This weekend, “The Watch” pits a ragtag group of Neighborhood Watch volunteers against the first wave of an alien invasion, and the new comedy starring Ben Stiller, Vince Vaughn, Jonah Hill, and Richard Ayoade adds yet another line to the ever-growing list of Earth’s most unexpected defenders.

In honor of the latest group of heroes to stand between planetary freedom and destruction at the claws — or perhaps tentacles — of outer-space creatures, here are some of our favorite unlikely alien-fighters to appear on the big screen:

Slim Whitman (“Mars Attacks”)

In this 1996 film directed by Tim Burton, the world was on the brink of surrender to a race of big-brained, evil aliens who had destroyed the world’s greatest landmarks, killed the U.S. President, and exterminated Congress. The planet was theirs for the taking, until a teenager in Kansas discovered their one weakness: country singer Slim Whitman’s yodel-fueled classic, “Indian Love Call.”

A bunch of British street kids (“Attack the Block”)

Joe Cornish impressed audiences and critics alike with this 2011 film about a bunch of street kids in South London who are forced to defend their turf from terrifying alien creatures that fall to Earth on Bonfire Night. There’s no shortage of films featuring musclebound heroes shooting up aliens with machine guns, but there’s nothing quite like seeing this film’s reluctant heroes take down these vicious interlopers with fireworks, baseball bats, and even a gasoline-filled squirtgun. (Best line ever: “That ain’t no is — it’s a was!”)

Randy Quaid (“Independence Day”)

When everything seemed lost and the Earth was on the verge of destruction in Roland Emmerich’s 1983 alien-invasion classic, the planet was saved by an alcoholic, semi-sane crop-duster played by Randy Quaid. Not only did he get revenge for all those times aliens abducted and probed him in uncomfortable places (which may or may not have actually happened), but he became the world’s greatest hero when he sacrificed himself in a kamikaze run at the alien mothership. If you don’t cheer when Quaid screams, “Hello boys, I’m baaaack!” there’s a good chance you’re dead inside.

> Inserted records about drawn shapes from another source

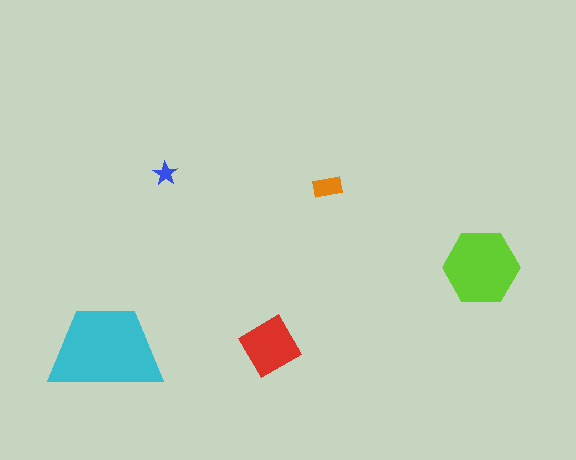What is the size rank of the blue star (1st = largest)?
5th.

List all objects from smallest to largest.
The blue star, the orange rectangle, the red diamond, the lime hexagon, the cyan trapezoid.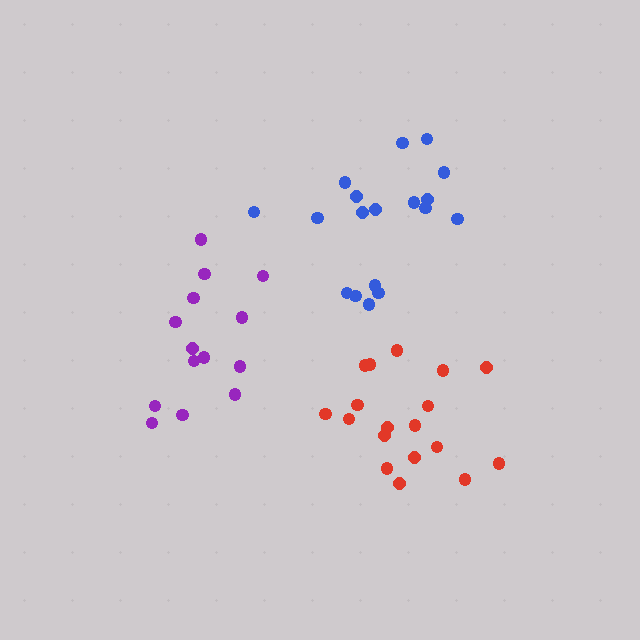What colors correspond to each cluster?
The clusters are colored: purple, red, blue.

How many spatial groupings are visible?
There are 3 spatial groupings.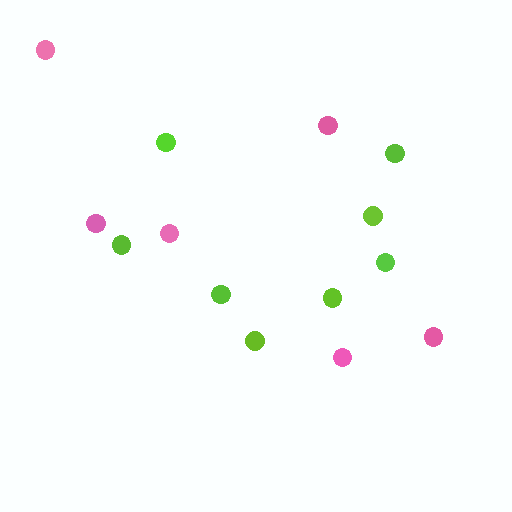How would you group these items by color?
There are 2 groups: one group of lime circles (8) and one group of pink circles (6).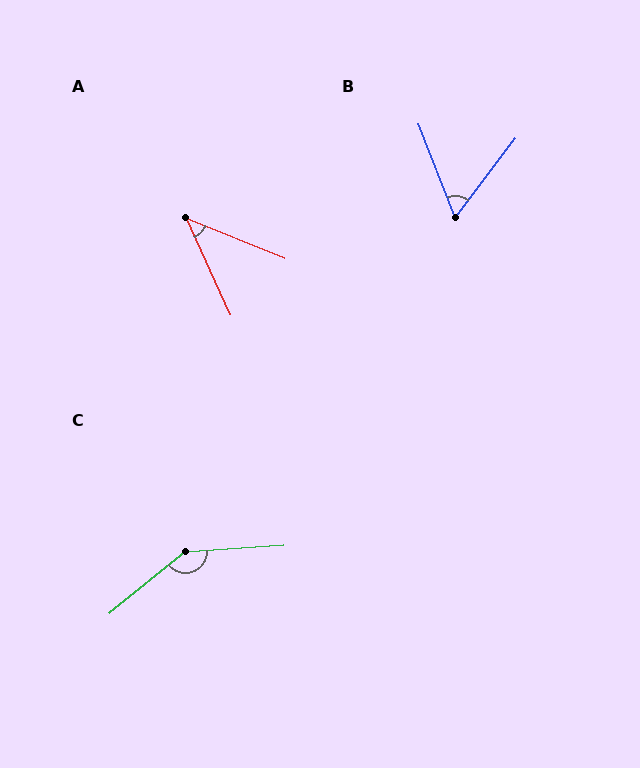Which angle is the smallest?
A, at approximately 43 degrees.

A sketchy high-school drug dealer (“The Faculty”)

When creepy, tentacled, body-snatching aliens invaded Herrington High School in this 1998 film written by Kevin Williamson and directed by Robert Rodriguez, it wasn’t the football team or the class president who led the fight against them, it was the creepy drug-dealing kid who’s been in his senior year for at least two years now. It might not send a great message to kids, but the film suggests that a homemade, cocaine-like drug being sold by Josh Hartnett’s character in the film is the key to defeating the parasitic creatures taking over the town — making the best defense against aliens a good stash of illegal amphetamines.

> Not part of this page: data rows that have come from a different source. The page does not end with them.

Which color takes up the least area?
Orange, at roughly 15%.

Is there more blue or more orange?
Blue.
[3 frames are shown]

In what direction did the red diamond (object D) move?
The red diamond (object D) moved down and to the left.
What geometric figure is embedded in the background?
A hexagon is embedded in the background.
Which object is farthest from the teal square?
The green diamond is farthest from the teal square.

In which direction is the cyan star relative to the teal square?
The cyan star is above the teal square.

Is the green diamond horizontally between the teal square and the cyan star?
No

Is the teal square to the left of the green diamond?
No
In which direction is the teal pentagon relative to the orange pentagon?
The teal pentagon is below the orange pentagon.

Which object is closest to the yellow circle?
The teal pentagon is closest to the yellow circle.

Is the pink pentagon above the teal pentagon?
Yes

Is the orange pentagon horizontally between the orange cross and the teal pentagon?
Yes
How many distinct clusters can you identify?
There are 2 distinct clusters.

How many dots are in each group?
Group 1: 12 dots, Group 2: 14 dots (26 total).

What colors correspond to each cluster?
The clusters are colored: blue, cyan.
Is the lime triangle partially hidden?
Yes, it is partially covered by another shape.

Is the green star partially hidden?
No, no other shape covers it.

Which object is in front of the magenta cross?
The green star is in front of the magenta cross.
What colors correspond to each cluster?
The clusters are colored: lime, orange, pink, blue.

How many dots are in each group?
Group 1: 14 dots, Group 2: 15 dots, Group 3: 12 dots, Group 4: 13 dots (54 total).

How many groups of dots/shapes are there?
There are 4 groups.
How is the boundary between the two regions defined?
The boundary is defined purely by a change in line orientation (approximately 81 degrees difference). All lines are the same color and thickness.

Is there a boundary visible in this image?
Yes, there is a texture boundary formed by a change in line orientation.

A gigantic woman, a blob, a cockroach, an ape-man, and a giant grub (“Monsters vs. Aliens”)

This underrated 2009 animated film features a team of reluctant “monsters” who agree to defend the world against an alien invader in exchange for their freedom from the government agency hiding them from the world. It could be one of the weirdest team-ups in movie history, but it’s also one of the most entertaining examples of planetary defense to hit the big screen in the last few years. What’s not to love about Seth Rogen, Hugh Laurie, Will Arnett, and Reese Witherspoon hamming it up as the main characters’ voices, with Rainn Wilson providing the voice of the alien Gallaxhar?

Sorority girls (“Night of the Creeps”)

Combining the fear of slimy slug creatures from space with shambling zombie terror, this cult-classic horror from 1986 was directed by “Monster Squad” filmmaker Fred Dekker, and featured a house full of sorority girls fighting off a host of squishy creatures that turn normal people into flesh-hungry, walking corpses. Sure, they have help from tough-as-nails cop Ray Cameron (Tom Atkins) and an aspiring fraternity pledge who’s smitten with one of the girls, but it’s the sorority girls who really save the world. Of course, first they have to actually realize that their fraternity beaus are literally brain-dead.

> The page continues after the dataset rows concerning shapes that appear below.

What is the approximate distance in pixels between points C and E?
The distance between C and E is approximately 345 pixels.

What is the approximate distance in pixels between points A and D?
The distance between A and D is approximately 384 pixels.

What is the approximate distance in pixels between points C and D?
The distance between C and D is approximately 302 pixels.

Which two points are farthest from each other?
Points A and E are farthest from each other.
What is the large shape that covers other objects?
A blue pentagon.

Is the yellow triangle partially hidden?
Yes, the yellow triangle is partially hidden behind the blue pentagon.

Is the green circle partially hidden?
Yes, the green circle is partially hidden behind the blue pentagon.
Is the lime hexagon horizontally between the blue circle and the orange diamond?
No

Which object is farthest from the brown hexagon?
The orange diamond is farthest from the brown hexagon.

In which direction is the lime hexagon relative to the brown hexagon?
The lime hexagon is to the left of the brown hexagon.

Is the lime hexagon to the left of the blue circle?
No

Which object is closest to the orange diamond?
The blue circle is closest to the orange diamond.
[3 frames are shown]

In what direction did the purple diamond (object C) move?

A girl with a weird water quirk and a failed baseball player (“Signs”)

Sure, director M. Night Shyamalan will tell you that the real hero of his 2002 alien-invasion film was the faith of a retired preacher played by Mel Gibson, but let’s face it: it took a little girl’s weird habit of leaving half-empty glasses of water around the house and a guy with a baseball bat to save the world — or at least, one farmhouse and a family — in this creepy blockbuster. Swing away, indeed.

A homeless Rowdy Roddy Piper wearing late-’80s sunglasses (“They Live”)

Okay, sure… he’s not exactly an unlikely alien fighter given his size and status as one of the most famous professional wrestlers of all time, but his memorable performance in this outstanding 1988 film was anything but predictable. In the film, which was directed by horror legend John Carpenter, Piper plays a homeless drifter who discovers a box of sunglasses that allow him to see the world for what it really is: a place under invasion by ugly, blue-skinned, skeleton-faced aliens who are subliminally forcing humans to buy, procreate, and live by their consumerist directives. He soon decides that the only right thing to do is to chew bubblegum, kick ass, and save the world, of course.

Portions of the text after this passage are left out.